Чаш проводил покатившийся по полу сосуд разъярённым взглядом прежде чем отвернуться и зашагать на звон колокольчика; длинные когти на задних лапах царапали мозаичный камень пола, а мантия Мастера с шелестом скользила следом. Иногда его раздражала необходимость носить балахон даже в собственной почивальне, но роптать на это смысла чуть. Эта мантия была символом власти Мастера, а символы были важней практичности. Особенно для таких, как он.

После быстрой проверки оказалось, что в недрах Базара где-то лопнул очередной нерв. Смертный мог бы назвать это иронией — нервы самого Мастера Чаш были на пределе. Фигурально выражаясь, разумеется: физиология его породы возносилась над этими жалкими насекомыми настолько, что сравнивать себя с ними даже в подобных мелочах было кощунством. Всё равно что грязный напёрсток сравнить с потиром из золота, почерпнутого в сердце планеты и инкрустированного звёздными лучами.

Что потир, что грязный напёрсток выполняли функцию. Он, великий Мастер Базара, выполнял свою функцию. От того, насколько всё это было бессмысленно, Чаш тошнило.

Порой, вынужденно контактируя с обитателями Пятого града, Чаш мрачно размышлял, что в сравнении с этими копошащимися в грязи паразитами даже сделка с детьми Аксиля казалась не такой скверной. Особенно к этим мыслям склоняла отвратительная история с соляными львами муравьёв и Вторым городом. Размышления, впрочем, тухли тут же, стоило одному из Резиновых не посчастливиться попасться ему на глаза. И как только Огней не смущало якшаться с одним во время выборов?

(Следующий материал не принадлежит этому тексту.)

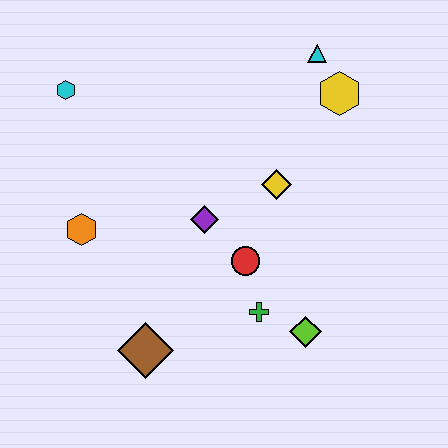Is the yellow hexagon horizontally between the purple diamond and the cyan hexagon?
No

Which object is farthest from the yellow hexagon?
The brown diamond is farthest from the yellow hexagon.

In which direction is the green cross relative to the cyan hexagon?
The green cross is below the cyan hexagon.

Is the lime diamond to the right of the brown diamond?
Yes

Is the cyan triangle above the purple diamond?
Yes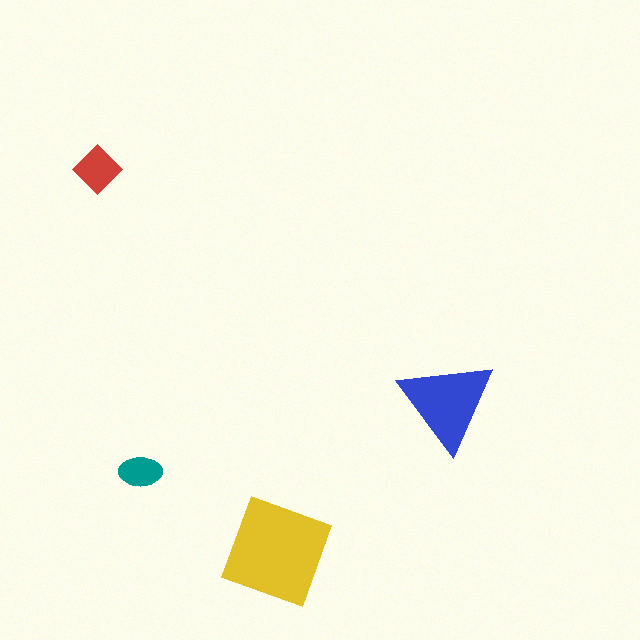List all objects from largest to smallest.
The yellow square, the blue triangle, the red diamond, the teal ellipse.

Мастер фыркнул себе в складки балахона, устало плетясь в свои покои. Только глубокий бассейн, парящий пористой дымкой туманностей с Млечного пути, мог сейчас притупить сверлящую мигрень в его черепе. Не сбрасывая с плеч необыкновенной ткани, он с наслаждением погрузился в кусачий холод, приятно пробирающий до костей даже сквозь густой мех. Когтистая лапа потянулась к заполненному кубку, стоящему на ободке бассейна; вдохнув насыщенный запах крови лозы, Чаш принялся жадно лакать, не смущаясь капель, текущих по его морде. Лучшее вино, какое только мог предложить этот мерзкий город, оказалось горше и вместе с тем слаще, чем он рассчитывал. Управляющий на сей раз превзошёл самого себя.

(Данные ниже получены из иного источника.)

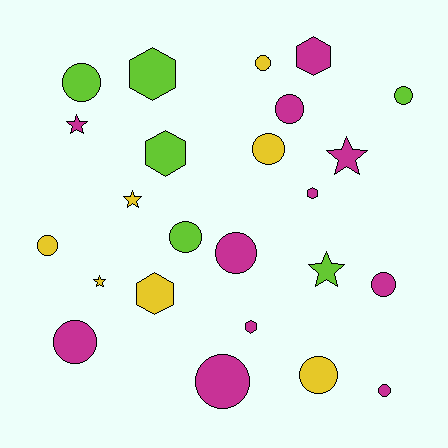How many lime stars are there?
There is 1 lime star.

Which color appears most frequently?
Magenta, with 11 objects.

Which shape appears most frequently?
Circle, with 13 objects.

Когда тишина его покоев оборвалась грузным ударом о камень, от растекающегося по телу покоя не осталось и следа. В панике забившись, Чаш резко обернулся и чуть не поперхнулся вином от бешенства. В его покоях — в святая святых Эхо Базара, в месте, где ни одна смертная букашка не смела ступать — прямо сейчас стояла аккурат из таких. Высокий, тощий жук с костяным панцирем на голове, до странного знакомый, невозмутимым и ровным шагом приближался к бассейну, в котором плескался Чаш.

Мастер мог заметить, что чёрный камзол и плащ жука были ужасно изорваны — так, словно его какой дьявол пинками гнал из Ада. Мастер мог припомнить, откуда же эти разветвлённые к кончикам рога и шипы по краям белой головы ему знакомы. Мастер мог понять, что происходит что-то очень, очень дурное — этот наглец каким-то образом в его покои всё-таки попал. Мастер мог осознать, что новый привкус в его вине был слишком подозрителен, чтобы списать его на задумку управляющего.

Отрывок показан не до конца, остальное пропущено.